Physics-informed neural networks for transformed geometries and manifolds

TL;DR

This paper introduces a method to extend physics-informed neural networks (PINNs) to handle complex and varying geometries by integrating geometric transformations, enabling applications on manifolds and shape optimization.

Contribution

The authors propose a novel approach that incorporates diffeomorphisms into PINNs, allowing for robust modeling on deformed domains and manifolds, and facilitating shape optimization.

Findings

Effective on Eikonal equation on spiral

Successful on Poisson problem on surfaces

Demonstrated shape optimization with Laplace operator

Abstract

Physics-informed neural networks (PINNs) effectively embed physical principles into machine learning, but often struggle with complex or alternating geometries. We propose a novel method for integrating geometric transformations within PINNs to robustly accommodate geometric variations.

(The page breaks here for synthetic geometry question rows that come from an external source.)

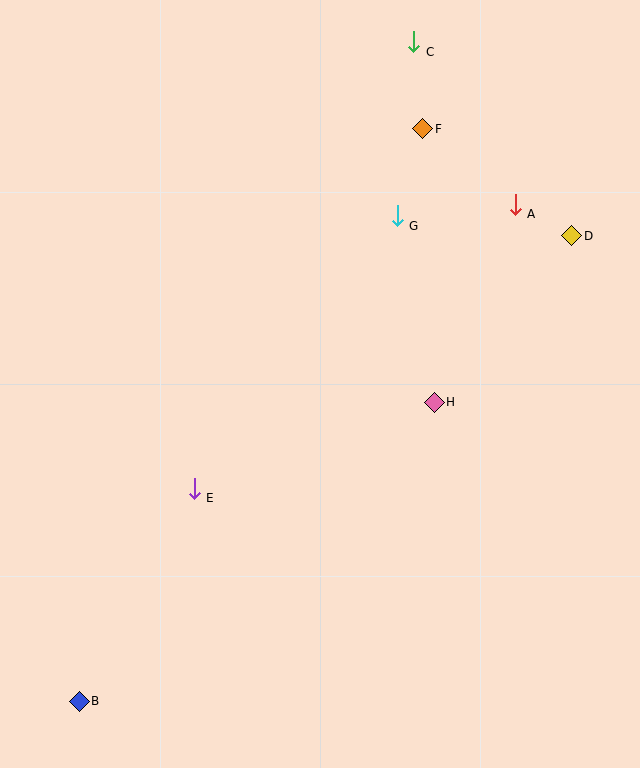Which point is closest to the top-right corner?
Point C is closest to the top-right corner.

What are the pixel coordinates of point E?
Point E is at (194, 498).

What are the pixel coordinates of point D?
Point D is at (572, 236).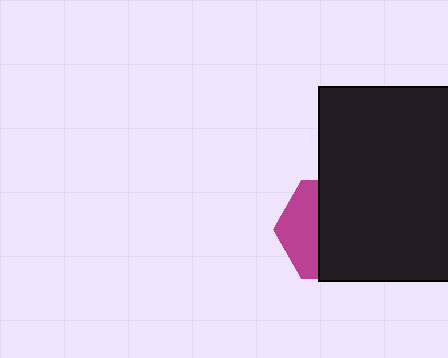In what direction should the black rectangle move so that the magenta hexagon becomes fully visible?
The black rectangle should move right. That is the shortest direction to clear the overlap and leave the magenta hexagon fully visible.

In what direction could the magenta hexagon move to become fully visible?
The magenta hexagon could move left. That would shift it out from behind the black rectangle entirely.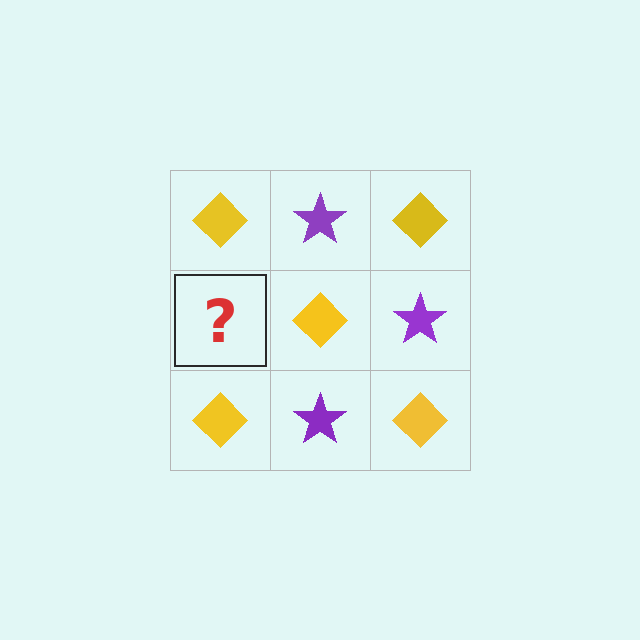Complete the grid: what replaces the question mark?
The question mark should be replaced with a purple star.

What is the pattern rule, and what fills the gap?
The rule is that it alternates yellow diamond and purple star in a checkerboard pattern. The gap should be filled with a purple star.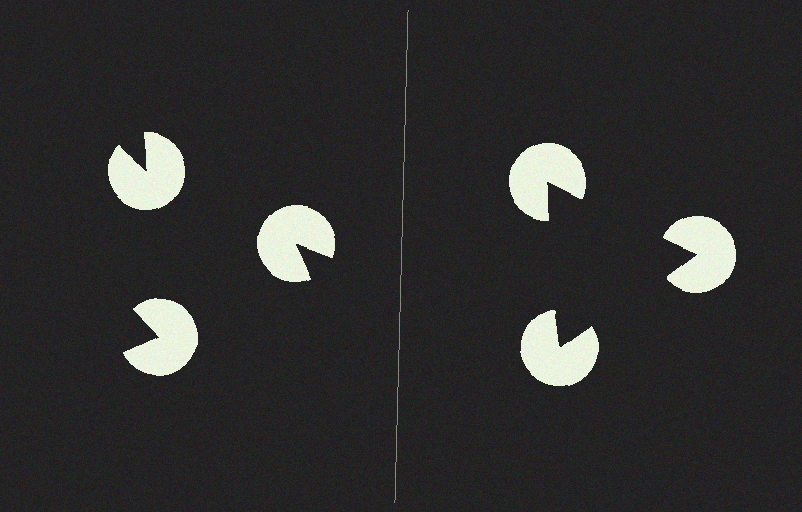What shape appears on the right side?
An illusory triangle.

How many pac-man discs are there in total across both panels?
6 — 3 on each side.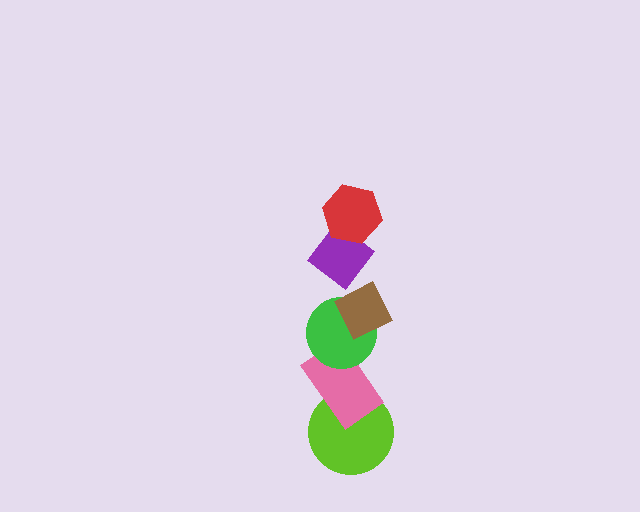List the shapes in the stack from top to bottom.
From top to bottom: the red hexagon, the purple diamond, the brown diamond, the green circle, the pink rectangle, the lime circle.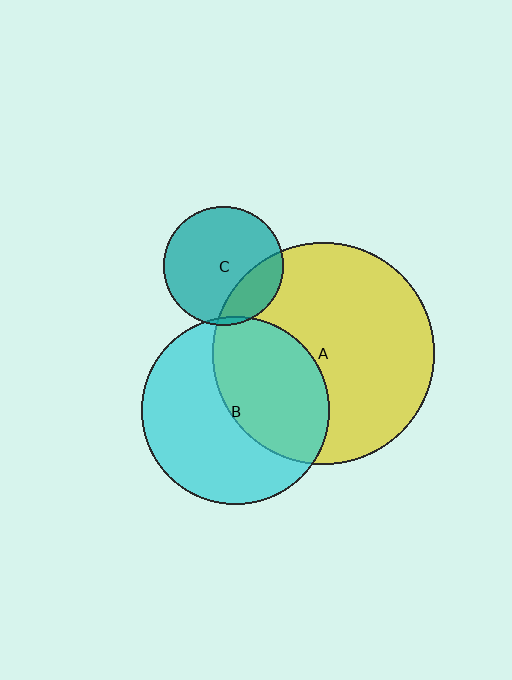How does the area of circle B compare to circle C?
Approximately 2.5 times.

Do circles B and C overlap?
Yes.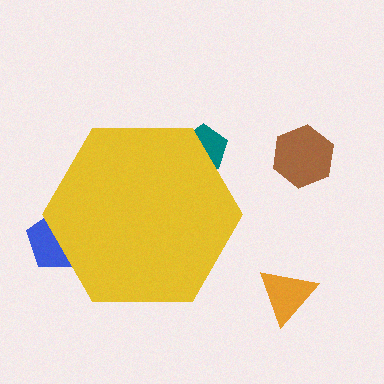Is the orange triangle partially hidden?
No, the orange triangle is fully visible.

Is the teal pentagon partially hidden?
Yes, the teal pentagon is partially hidden behind the yellow hexagon.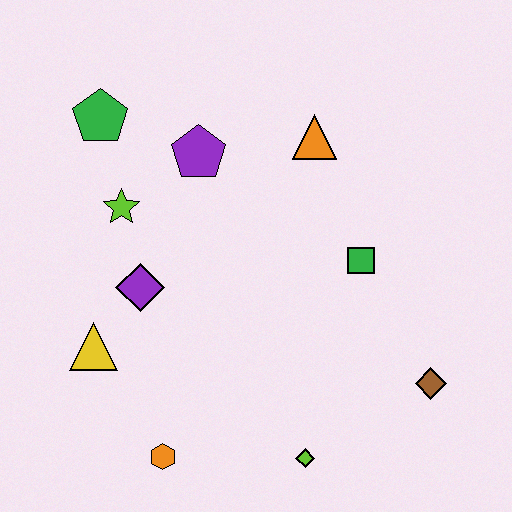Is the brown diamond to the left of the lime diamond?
No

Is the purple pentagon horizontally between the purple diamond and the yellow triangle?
No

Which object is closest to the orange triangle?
The purple pentagon is closest to the orange triangle.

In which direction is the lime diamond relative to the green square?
The lime diamond is below the green square.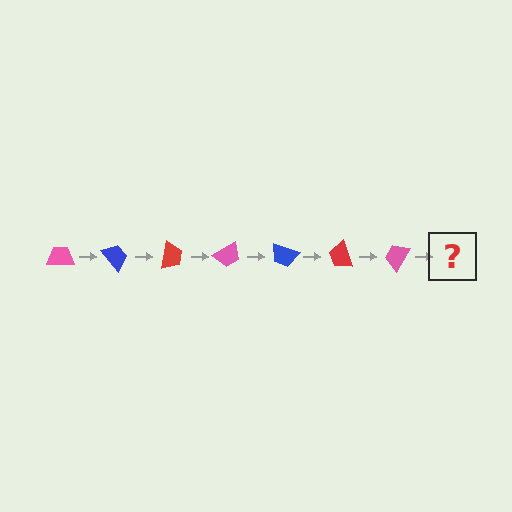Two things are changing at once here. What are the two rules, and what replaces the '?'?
The two rules are that it rotates 50 degrees clockwise each step and the color cycles through pink, blue, and red. The '?' should be a blue trapezoid, rotated 350 degrees clockwise from the start.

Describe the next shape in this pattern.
It should be a blue trapezoid, rotated 350 degrees clockwise from the start.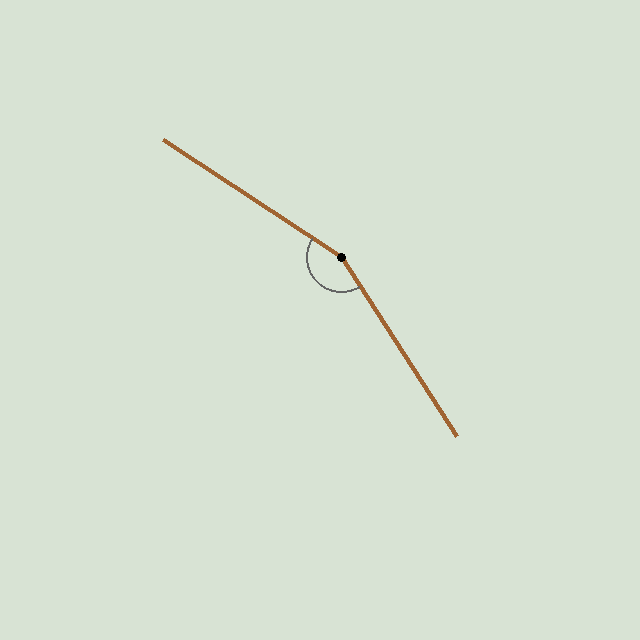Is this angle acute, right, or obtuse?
It is obtuse.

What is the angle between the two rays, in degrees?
Approximately 156 degrees.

Our method incorporates a diffeomorphism as a mapping of a reference domain and adapts the derivative computation of the physics-informed loss function. This generalizes the applicability of PINNs not only to smoothly deformed domains, but also to lower-dimensional manifolds and allows for direct shape optimization while training the network. We demonstrate the effectivity of our approach on several problems: (i) Eikonal equation on Archimedean spiral, (ii) Poisson problem on surface manifold, (iii) Incompressible Stokes flow in deformed tube, and (iv) Shape optimization with Laplace operator. Through these examples, we demonstrate the enhanced flexibility over traditional PINNs, especially under geometric variations. The proposed framework presents an outlook for training deep neural operators over parametrized geometries, paving the way for advanced modeling with PDEs on complex geometries in science and engineering.